Final answer:
Beta-amyloid peptide (1-42) aggregates to form plaques due to its misfolding from soluble alpha-helix to sticky beta-pleated sheets, which disrupts neuronal function and is a signature of Alzheimer's disease.
Step-by-step explanation:
The beta-amyloid peptide (1-42) is known to aggregate and form the core of beta-amyloid plaques, which are hallmark features of Alzheimer's disease. These peptides, arising from the enzymatic cleavage of the APP (amyloid precursor protein), can exist in soluble alpha-helix forms that, under pathological conditions, misfold into beta-pleated sheet structures. This conformational change increases the propensity of the peptides to aggregate, as the beta-pleated sheets are sticky, leading to the formation of plaques that can disrupt neuronal function. The aggregation of beta-amyloid is further implicated in disrupting glutamatergic transmission and is associated with excitotoxicity, which can damage neurons and contribute to the progressive cognitive decline seen in Alzheimer's patients.

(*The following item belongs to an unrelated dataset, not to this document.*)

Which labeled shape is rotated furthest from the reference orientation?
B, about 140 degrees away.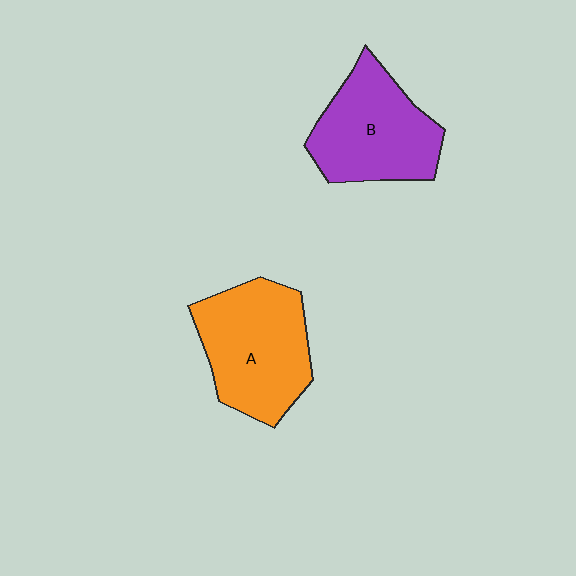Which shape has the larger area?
Shape A (orange).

Additionally, factors such as the impairment of glutamate transporters, the altered expression of synaptic receptors, and interactions with tau protein, all play roles in the toxic effects of amyloid-beta peptides. Prion proteins, normally binding to Ab peptides and preventing their aggregation, when aggregated themselves as PrPsc, can no longer effectively sequester Ab, contributing to the accumulation of beta-amyloid plaques.